How do insects like ants survive massive flooding? It would seem that when an ant colony is covered with 20 feet of water that there would be no survivors, and yet right after a flood ant populations are as numerous as ever. The answer for some species of ants is that when the flood strikes, the ants will build a water repellent raft that can stay afloat for weeks.
Researchers at Georgia Tech have found that the fire ant species Solenopsis invicta use their jaws, legs, and sticky pads to build a raft out of their bodies. As many as 200,000 ants can form rafts as big as two feet across, which are water resistant because of the irregular shape of the raft. The ants hairs trap air, creating buoyancy and forming a two-tiered structure. The ants that are on the bottom and under water are still able to breathe because of the air bubbles trapped among the ants' bodies.

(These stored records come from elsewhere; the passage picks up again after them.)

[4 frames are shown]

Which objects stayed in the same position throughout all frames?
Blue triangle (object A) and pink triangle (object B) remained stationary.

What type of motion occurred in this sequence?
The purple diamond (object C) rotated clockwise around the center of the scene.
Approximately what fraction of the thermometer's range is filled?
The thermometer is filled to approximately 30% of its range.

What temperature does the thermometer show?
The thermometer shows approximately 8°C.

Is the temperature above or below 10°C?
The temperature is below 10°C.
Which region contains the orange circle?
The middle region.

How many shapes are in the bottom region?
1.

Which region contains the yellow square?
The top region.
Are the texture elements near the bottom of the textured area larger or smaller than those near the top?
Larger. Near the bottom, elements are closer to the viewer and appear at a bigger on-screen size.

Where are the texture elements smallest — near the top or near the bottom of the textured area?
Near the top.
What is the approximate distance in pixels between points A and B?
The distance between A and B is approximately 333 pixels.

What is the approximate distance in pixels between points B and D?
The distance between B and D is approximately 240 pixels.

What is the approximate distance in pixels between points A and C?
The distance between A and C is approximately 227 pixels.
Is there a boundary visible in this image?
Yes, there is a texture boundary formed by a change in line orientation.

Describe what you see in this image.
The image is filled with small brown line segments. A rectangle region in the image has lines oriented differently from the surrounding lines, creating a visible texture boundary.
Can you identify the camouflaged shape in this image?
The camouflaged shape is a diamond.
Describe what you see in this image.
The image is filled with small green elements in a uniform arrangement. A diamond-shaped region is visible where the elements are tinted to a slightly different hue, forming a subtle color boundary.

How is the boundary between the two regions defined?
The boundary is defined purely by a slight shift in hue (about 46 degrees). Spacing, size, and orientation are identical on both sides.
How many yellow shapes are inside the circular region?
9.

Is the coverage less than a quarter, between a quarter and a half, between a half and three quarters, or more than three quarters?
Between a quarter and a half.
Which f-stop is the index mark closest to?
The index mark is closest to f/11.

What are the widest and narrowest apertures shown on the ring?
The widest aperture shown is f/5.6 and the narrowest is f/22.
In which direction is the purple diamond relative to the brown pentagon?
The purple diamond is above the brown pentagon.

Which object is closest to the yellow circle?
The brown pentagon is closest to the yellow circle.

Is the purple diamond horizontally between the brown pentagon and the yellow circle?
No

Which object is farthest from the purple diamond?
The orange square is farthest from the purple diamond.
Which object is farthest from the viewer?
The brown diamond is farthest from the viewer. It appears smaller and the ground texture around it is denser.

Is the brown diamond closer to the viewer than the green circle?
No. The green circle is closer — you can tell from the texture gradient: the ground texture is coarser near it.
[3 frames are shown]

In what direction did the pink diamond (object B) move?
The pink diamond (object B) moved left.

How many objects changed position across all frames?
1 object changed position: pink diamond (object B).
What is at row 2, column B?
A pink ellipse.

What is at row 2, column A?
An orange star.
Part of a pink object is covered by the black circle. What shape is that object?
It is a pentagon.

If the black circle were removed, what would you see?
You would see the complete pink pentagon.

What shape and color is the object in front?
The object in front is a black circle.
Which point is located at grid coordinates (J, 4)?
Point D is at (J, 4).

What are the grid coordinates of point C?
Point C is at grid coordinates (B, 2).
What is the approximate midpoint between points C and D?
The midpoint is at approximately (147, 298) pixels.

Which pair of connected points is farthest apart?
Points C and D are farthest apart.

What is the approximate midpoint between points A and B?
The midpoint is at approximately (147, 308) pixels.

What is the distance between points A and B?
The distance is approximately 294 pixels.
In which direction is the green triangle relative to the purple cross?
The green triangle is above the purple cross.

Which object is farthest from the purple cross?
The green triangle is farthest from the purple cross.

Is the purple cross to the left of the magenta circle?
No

Nathan Mlot, who directed the study at Georgia Tech, says that studying the swarm intelligence that makes the raft seaworthy will give new insights into microrobotics and improved water repellency.
One of the interesting challenges to a system like this is to explain its origin. On an evolutionary scale, one has to postulate that ants accidentally found they could float and avoid drowning by locking on to each other. The origin and design of the ants' hairs, which trap the air bubbles, remain difficult to explain on a chance basis. That is even if one accepts the notion that trying to survive afloat by grabbing on to others explains how the survival skill started. When scientists attempt to explain something like this, they have to make a series of assumptions. Skeptics then repeat the assumptions as if they are facts and say that the theory proposed is how it happened.
We would suggest that God designed ants with the right equipment to build the raft and programmed them to utilize this method of survival when floods came to their area. We have to be reminded of Solomon’s observation in Proverbs 6:6 – 8 , “Go to the ant, you sluggard; consider its ways and be wise! It has no commander, no overseer or ruler, yet it stores its provisions in summer and gathers its food at harvest.” Source: National Geographic.